Havada olanı görmek, duymak, sezmek ve bilmek için anda olmamız gerekir. Geçmişte ya da gelecekte, yani anılarımızda veya hayallerimizdeyken anda olma şansımız yoktur. Oysa ki doğal yaratım budur: Hayatın içinde, anın içinde yaratmak.
Bu kudret hepimizde mevcuttur. Hepimiz doğuştan yaratıcıyızdır. Kendimizden öte, diğerleri için, doğa için, birlik için ya da Tanrı için yaratırız. Ateşle aşkı hatırlayıp, toprakla kendimizi besledikten ve evimizi, bedenimizi hazırladıktan sonra hava ile, nefesle, anın içinde, aşkla yaratırız.

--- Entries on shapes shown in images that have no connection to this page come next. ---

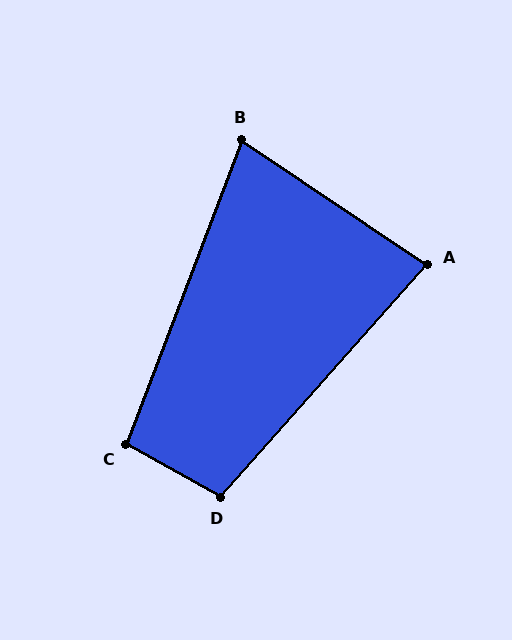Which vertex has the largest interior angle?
D, at approximately 103 degrees.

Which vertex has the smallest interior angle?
B, at approximately 77 degrees.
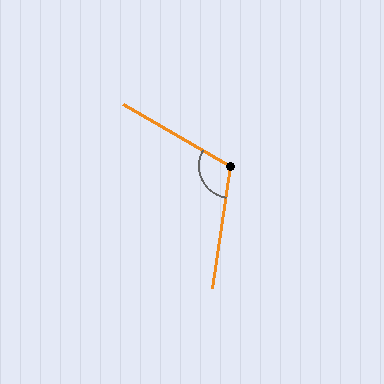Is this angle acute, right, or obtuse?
It is obtuse.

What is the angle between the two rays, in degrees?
Approximately 112 degrees.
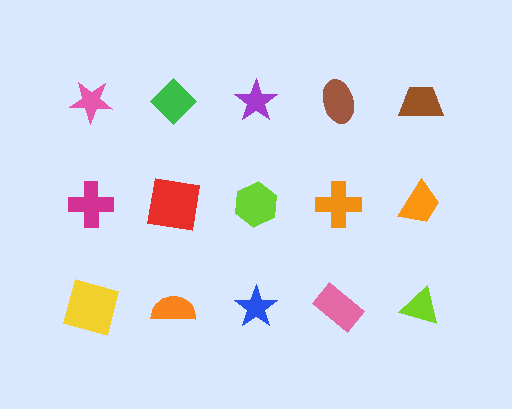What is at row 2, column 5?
An orange trapezoid.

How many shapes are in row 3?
5 shapes.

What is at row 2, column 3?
A lime hexagon.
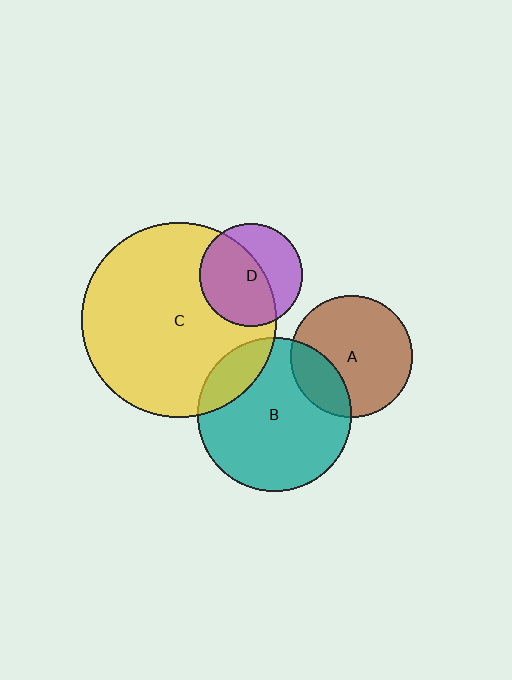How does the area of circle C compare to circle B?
Approximately 1.6 times.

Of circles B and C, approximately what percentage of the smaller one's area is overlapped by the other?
Approximately 15%.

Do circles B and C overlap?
Yes.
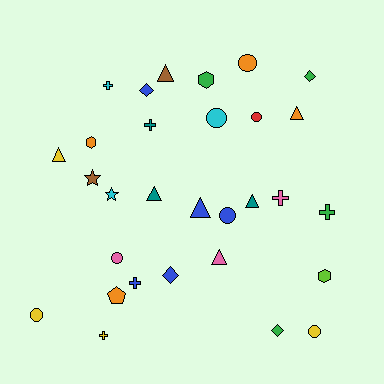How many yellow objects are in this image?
There are 4 yellow objects.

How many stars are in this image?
There are 2 stars.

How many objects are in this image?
There are 30 objects.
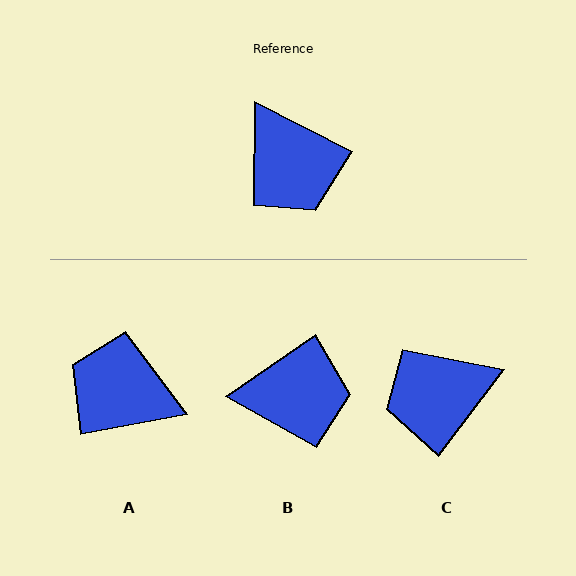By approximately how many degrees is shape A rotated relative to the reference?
Approximately 143 degrees clockwise.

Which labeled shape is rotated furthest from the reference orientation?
A, about 143 degrees away.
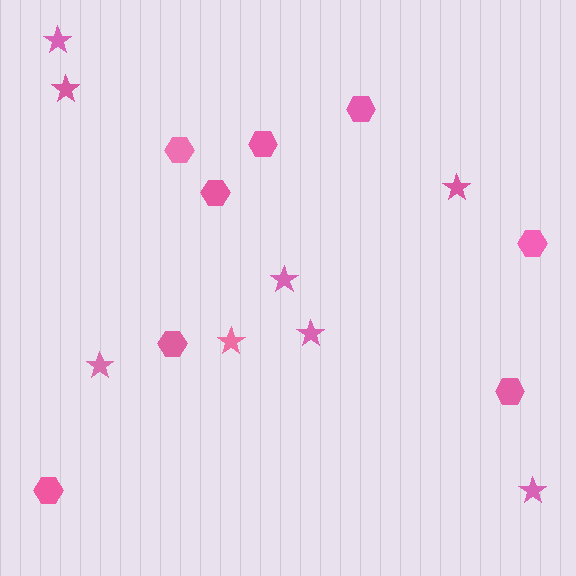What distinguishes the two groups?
There are 2 groups: one group of hexagons (8) and one group of stars (8).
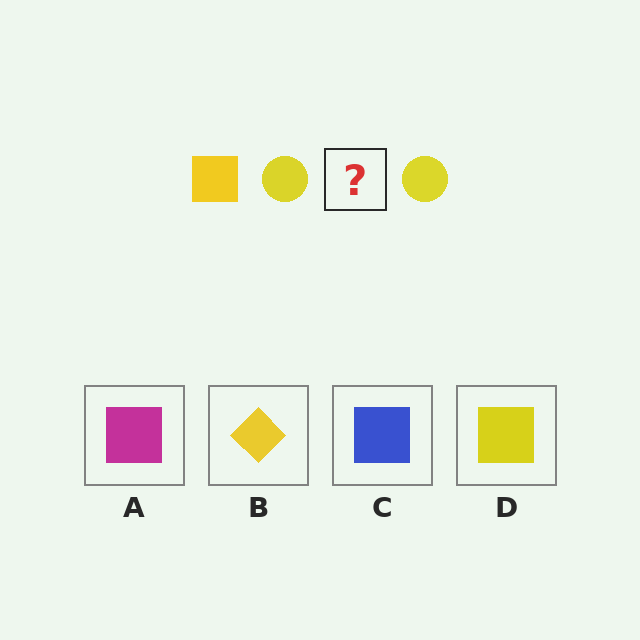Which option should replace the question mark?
Option D.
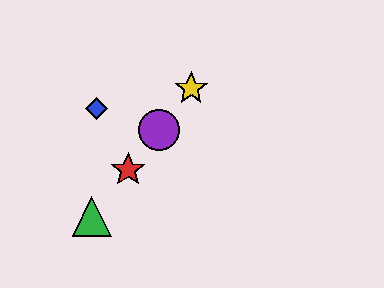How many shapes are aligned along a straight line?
4 shapes (the red star, the green triangle, the yellow star, the purple circle) are aligned along a straight line.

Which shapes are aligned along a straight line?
The red star, the green triangle, the yellow star, the purple circle are aligned along a straight line.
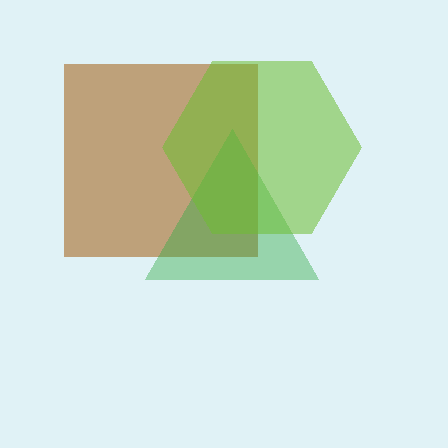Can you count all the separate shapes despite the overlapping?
Yes, there are 3 separate shapes.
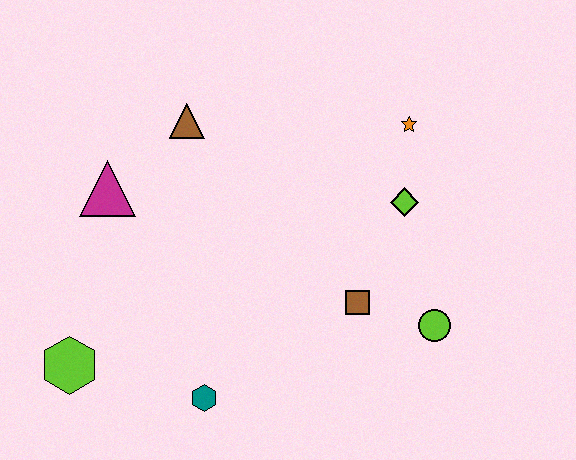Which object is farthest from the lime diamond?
The lime hexagon is farthest from the lime diamond.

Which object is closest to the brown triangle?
The magenta triangle is closest to the brown triangle.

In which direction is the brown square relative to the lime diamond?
The brown square is below the lime diamond.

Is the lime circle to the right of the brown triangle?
Yes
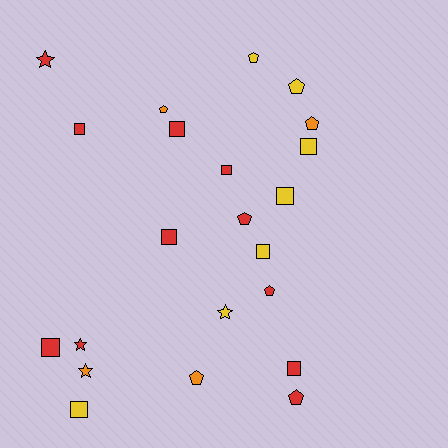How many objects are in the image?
There are 22 objects.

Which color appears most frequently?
Red, with 11 objects.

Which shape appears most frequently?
Square, with 10 objects.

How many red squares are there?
There are 6 red squares.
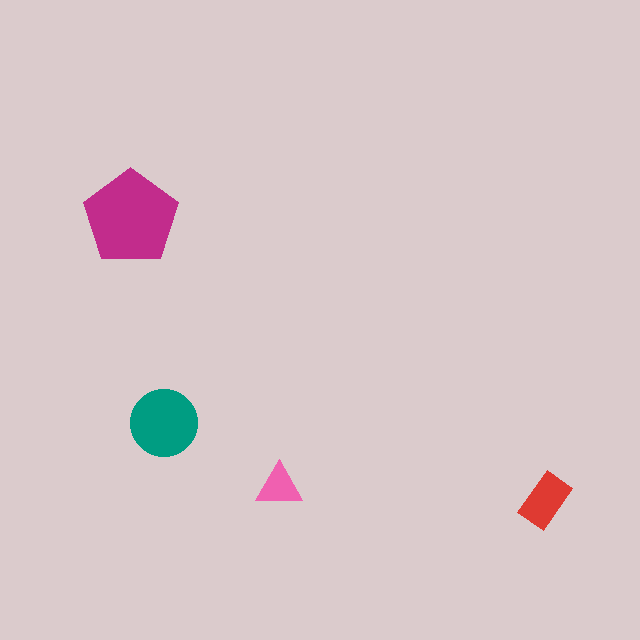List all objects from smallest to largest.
The pink triangle, the red rectangle, the teal circle, the magenta pentagon.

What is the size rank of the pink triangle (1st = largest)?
4th.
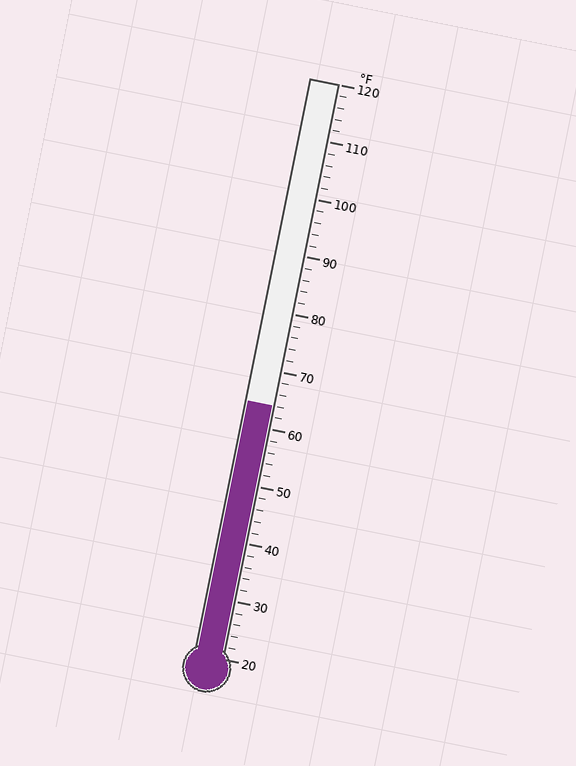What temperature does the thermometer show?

Kimilerimiz doğacak olanın heyecanıyla erken doğum yapmak, zamanı hızlandırmak, çabucak gördüğü hayali gerçek kılmak isteyebilir. Ancak her doğum kendi zamanında gerçekleşir. Biz ancak sabırla zamanının gelmesini bekleyip aracı olabiliriz.
Kimilerimiz ise aracılık ettiğimiz güçten, doğacak olandan korkup doğumu geciktirebiliriz. Ancak doğması gereken biz olsak da olmasak da bu dünyaya gelir. Biz sadece, ister ve kabul edersek, aracı olabiliriz.